I’d like to start this article with an observation …

If you are being short on time at the moment, here’s the key message of this article: Enjoying an education and having a great career absolutely may coexist at the same time! Don’t get trapped by the idea that you aren’t allowed to start a career as long as you are still in an education.

There are two groups of composers/artists who are easy to recognize and you’ve probably experienced that already in your own social media environment.

1) Composers who collect academic degrees and online courses like it was one of their hobbies. They take every opportunity to check out any resource of information. They enjoy having a very wide and open network to other fellow composers and never stop learning. This all sounds great, right?

2) And then there’s the second group, the successful ones! You actually don’t know if they’ve had any musical training or traditional education at all but funnily enough, it doesn’t really matter because they are being successful in what they do anyway. They very seldom talk about social events or what they’ve achieved so far – they simply do.

To me, that observation is really interesting. From a psychological point of view, collecting academic degrees often is an expression for not feeling ready to step out to the market and present yourself and your service to clients (probably because of fear). But what are you waiting for? Do you really believe that your potential client puts more trust in your art because you’re holding three degrees over two? I’d even go one step further and content this could turn into a disadvantage. What people might read through the lines here is that you don’t have enough trust in what you do and that you are still busy figuring out who you are and what you have to offer to the world, hence, you are a potential risk factor for the project.

Almost everybody who studies at M.I.T.A. has managed to create an income through music already – meaning they are working professional already. For whatever reason, many people believe that an education and a career may not appear at the same time. But when you think about it, that’s actually the smartest way how to get started. And that is exactly what we try to offer at our Academy. From time to time we are giving out job opportunities to selected CITs (composers in training) so they can gain experience but in a safe scenario which won’t affect their future career (in case they fail). We accomplish this by putting together small composers teams and this distributes the risk equally to everybody involved – meaning less pressure for the individual.

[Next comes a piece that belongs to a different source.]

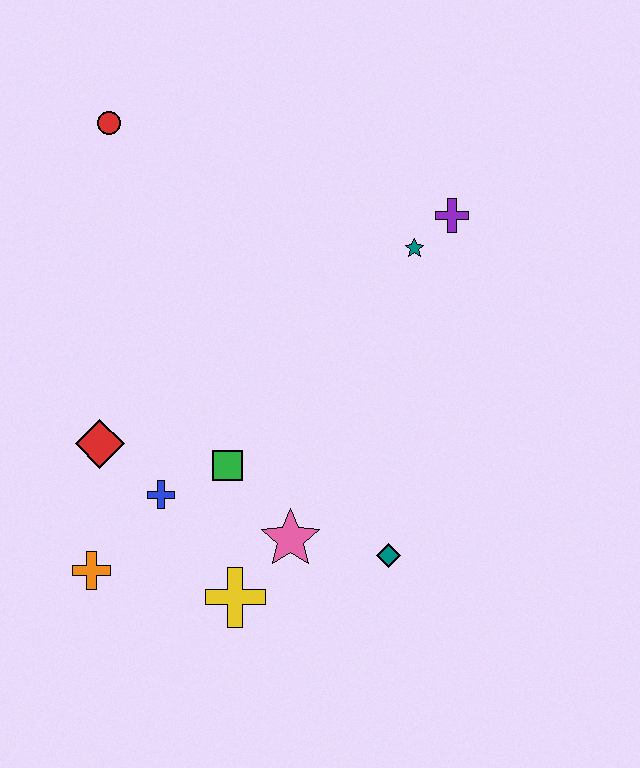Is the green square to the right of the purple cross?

Let me get back to the two types of composers described above. I believe the truth is found in the middle. On the one hand, it’s great to try new things and never stop learning. But on the other hand, don’t take this as an excuse for procrastinating the start of your future career. You should get out and present yourself early on. Getting the know-how (through courses, traditional training, or private instructors, etc. …) is an important factor, but only one half of your education. In fact, working in the industry is the other half of your education. You won’t become a great cook by reading a handful of cooking books, and you won’t become a good athlete by watching videos. There’s no substitution of activity! And on top of that, there’s almost nothing else that feels as good as being active!

This general idea of activity is the reason why we are offering Challenges to our M.I.T.A. members. Every member is invited to take part in these Challenges and put their newly-achieved knowledge about interval theory to the test and into the application. The more you train your activity-muscle the more powerful it will get.